The University of La Verne will welcome 2,217 new students next fall, but this is just a fraction of the 7,033 that originally applied.
The number of applications received is 18 percent higher than it was at this time last year and applications are still flooding in, according to the office of admissions.
The University’s sudden popularity could be a result of advertising on billboards and websites.
Another contributor to the boost in applications might also La Verne’s ranking as one of America’s best colleges by Forbes magazine.
“I think the increase has to do with more people knowing about us and the quality of our school,” Felicia Beardsley, associate dean of the college of arts and sciences, said.
Beardsley also lists a number of other reasons students come to La Verne.
”The area, small size, academic programs attract students, but the most important is that the working-mentor relationship with faculty has increased the ability for students to walk out with first-hand work experience,” Beardsley said.
Chris Krzak, dean of admissions is also aware of the boost in applicants.
“Everything about La Verne is attracting more students, the fact that we are building new buildings, our ranking and the solid reputations of our programs,” Krzak said. “Students choose La Verne because of academics and we have a first rate faculty that takes care of our students.”
Krzak said that disarray came with the overflow of applications, and the admissions office was somewhat unprepared.
He said that other than the initial shock of the overflow, it is running normally again and they are back in control.
“To deal with the increase, we have hired an additional full- time admissions counselor in order to help go through the applications,” Candyce Coleman, assistant director of admissions, said.
Coleman said that they also hired two new temporary workers in order to help keep up with the pace and effectively sift through the applications to find the most ULV-worthy students.
Krzak said that even with the new help they are flooded with work and have to work overtime to screen the students’ applications in order to ensure La Verne’s newest additions are a perfect fit for the community.
Another effect of the increase is a change in the university standards.

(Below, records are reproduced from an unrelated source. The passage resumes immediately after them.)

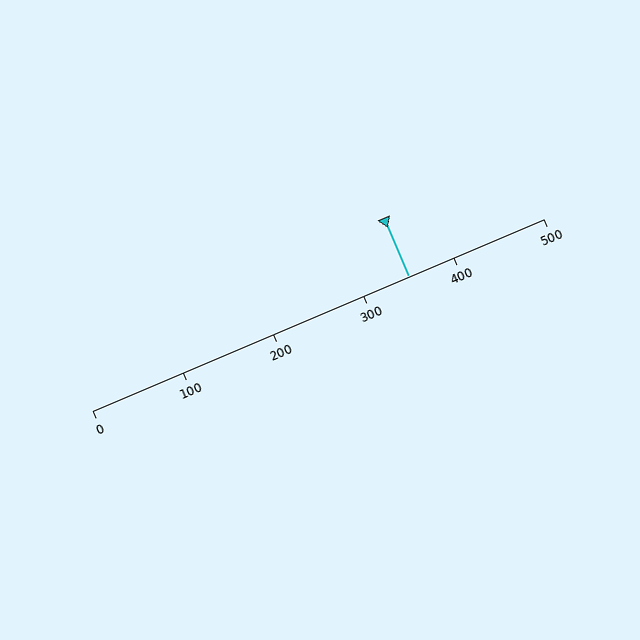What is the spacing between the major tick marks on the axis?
The major ticks are spaced 100 apart.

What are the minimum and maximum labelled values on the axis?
The axis runs from 0 to 500.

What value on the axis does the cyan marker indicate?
The marker indicates approximately 350.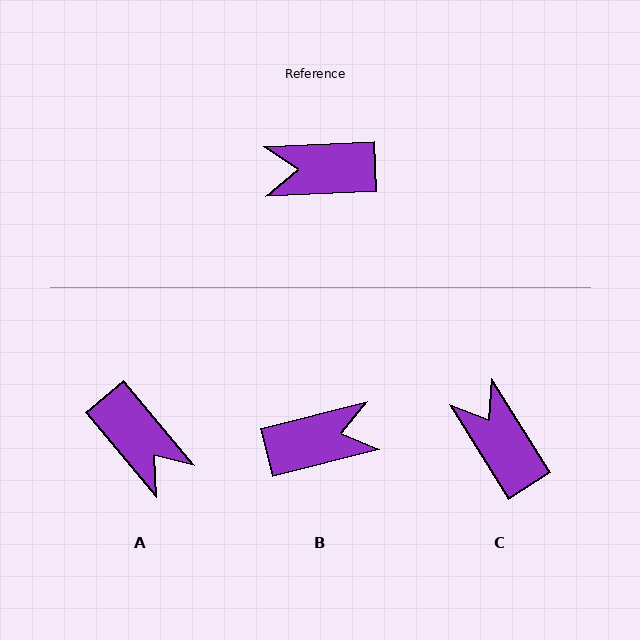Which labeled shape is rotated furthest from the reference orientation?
B, about 168 degrees away.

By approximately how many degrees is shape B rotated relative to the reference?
Approximately 168 degrees clockwise.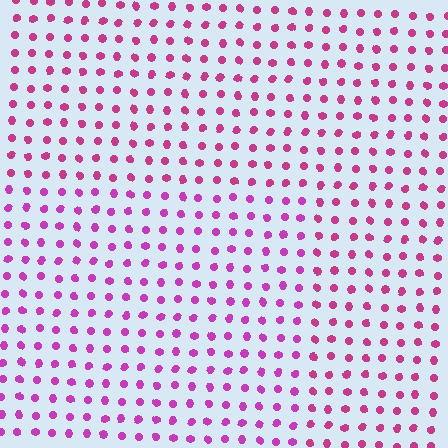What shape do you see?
I see a rectangle.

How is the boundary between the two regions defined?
The boundary is defined purely by a slight shift in hue (about 20 degrees). Spacing, size, and orientation are identical on both sides.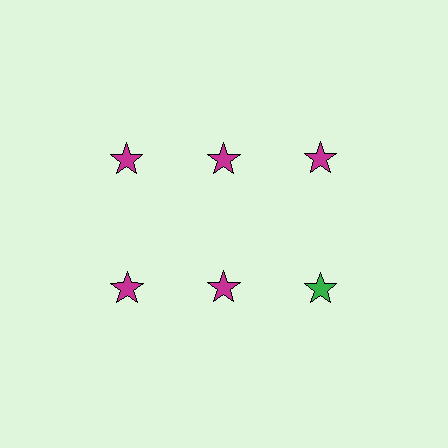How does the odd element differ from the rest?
It has a different color: green instead of magenta.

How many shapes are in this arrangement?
There are 6 shapes arranged in a grid pattern.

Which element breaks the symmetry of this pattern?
The green star in the second row, rightmost column breaks the symmetry. All other shapes are magenta stars.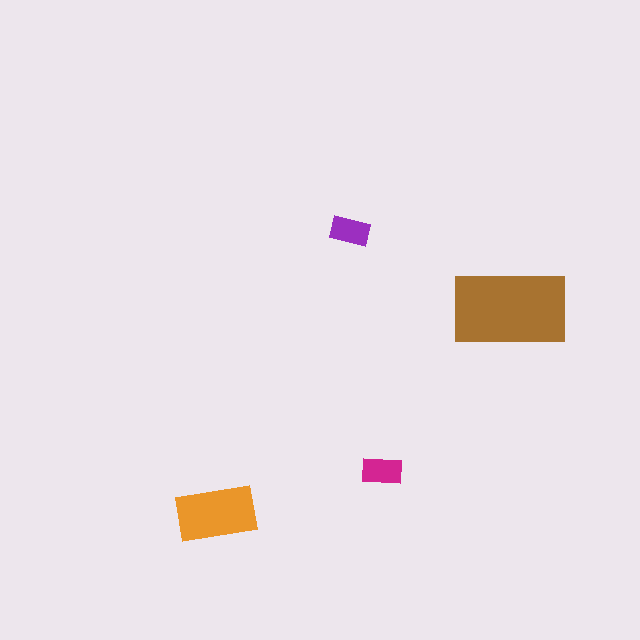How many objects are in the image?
There are 4 objects in the image.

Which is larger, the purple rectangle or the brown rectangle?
The brown one.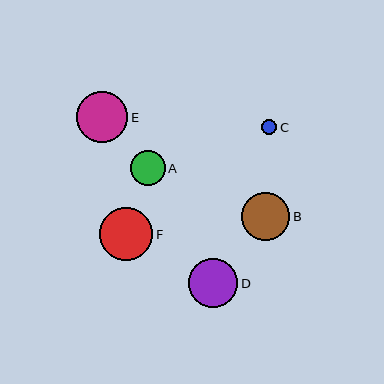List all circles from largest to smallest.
From largest to smallest: F, E, D, B, A, C.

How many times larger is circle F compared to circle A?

Along with the average SAT score, the average GPA of incoming students has risen since last fall from a 3.43 to a 3.5.
“As the academic profile slowly increases so will the university averages,” Krzak said. “This does not seem like a big difference but these standards are not changed overnight. It takes a lot to change them and in the long run this is a big step toward change.”
“Because of the large number of applications we are getting more academically prepared students,” Krzak said.
He said that with more student-preparedness it is only a matter of time until La Verne moves up even higher in the rankings and becomes one of the most desired and fastest growing colleges academically.
“With progress going as fast as it is, we are moving toward being more nationally-recognized, making the value of a ULV diploma higher and worth more for future graduates,” Coleman said.
Even with the spike in interest in La Verne and the 16 percent increase in students admitted this fall compared to last fall, both Krzak and Coleman say they are certain that La Verne will remain the small community that it is now.
They say that next year’s admissions number will hopefully reflect and not exceed this year’s numbers.
Although it is admissions’ busiest time of year, they are confident with their progress and plan to accept an exceptional batch of new students to the university.